Taxing capital over income and spending needs momentum

Wealth is more unequal than income; tackling property prices and tax is more crucial for some nations than others

Source: OECD, World Inequality Report, Credit Suisse Wealth Report

Outlook

Shifting the tax burden from labour income to capital and capital gains is crucial to addressing wealth inequality. Policies now gaining popularity to tackle inequality largely focus on incomes: employment prospects, progressive income taxes, social security and collective wage bargaining.

Research for seven major countries confirms that the less wealthy favour populist policies, signposting more nationalist voting. Property is a concern in countries where prices are far outgrowing incomes, but taxing property values and transactions provides little revenue.

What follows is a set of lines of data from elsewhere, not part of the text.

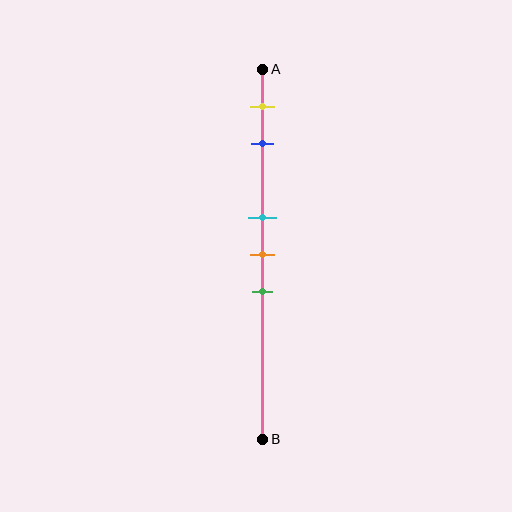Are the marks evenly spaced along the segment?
No, the marks are not evenly spaced.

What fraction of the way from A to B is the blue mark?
The blue mark is approximately 20% (0.2) of the way from A to B.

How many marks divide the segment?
There are 5 marks dividing the segment.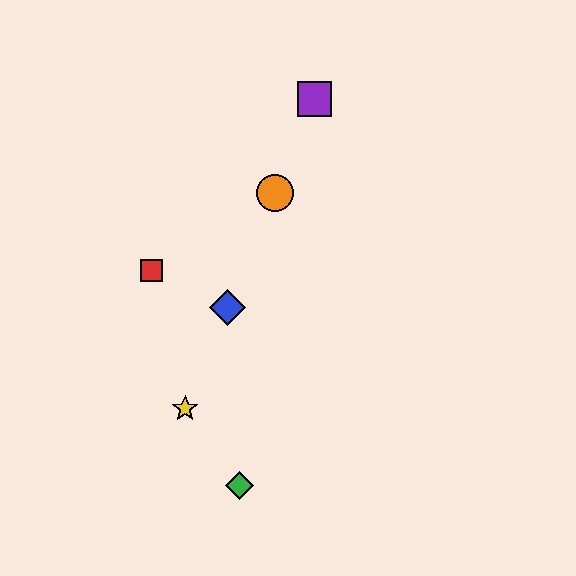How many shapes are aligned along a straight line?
4 shapes (the blue diamond, the yellow star, the purple square, the orange circle) are aligned along a straight line.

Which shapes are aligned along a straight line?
The blue diamond, the yellow star, the purple square, the orange circle are aligned along a straight line.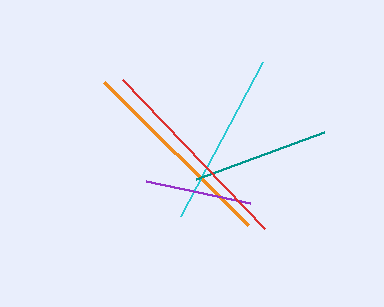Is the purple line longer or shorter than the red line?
The red line is longer than the purple line.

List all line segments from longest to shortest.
From longest to shortest: red and orange (about equal), cyan, teal, purple.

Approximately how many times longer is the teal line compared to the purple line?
The teal line is approximately 1.3 times the length of the purple line.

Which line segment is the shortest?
The purple line is the shortest at approximately 106 pixels.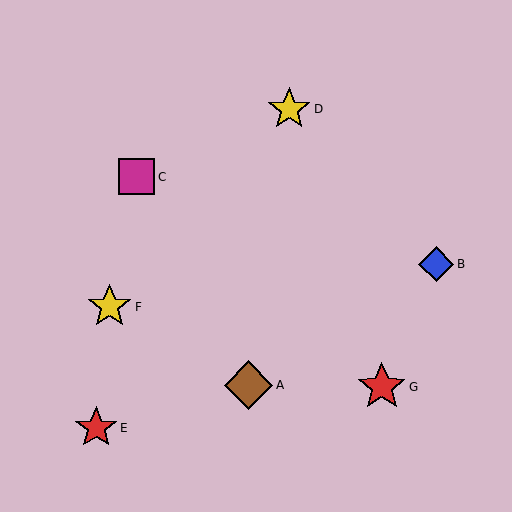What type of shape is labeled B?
Shape B is a blue diamond.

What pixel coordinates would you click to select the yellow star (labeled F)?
Click at (110, 307) to select the yellow star F.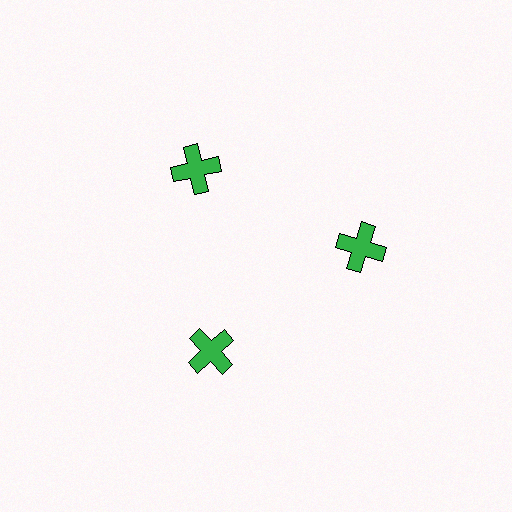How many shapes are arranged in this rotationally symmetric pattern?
There are 3 shapes, arranged in 3 groups of 1.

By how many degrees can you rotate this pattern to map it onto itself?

Just 6% of OECD tax revenue is from property, unchanged since 1980. Less than 10% is from corporates, also unchanged over time -- illustrating the difficulties involved in taxing capital.

Impacts

  • US Democratic contenders for 2020 are calling for wealth taxes, but the popularity of 2017’s tax cuts suggests a losing battle.
  • In Europe, France last year became the ninth country since 1990 to eliminate its wealth tax; US proposals are learning lessons from this.
  • UK Conservative leadership candidate Michael Gove suggests scrapping value added taxation, but taxing spending will remain globally popular.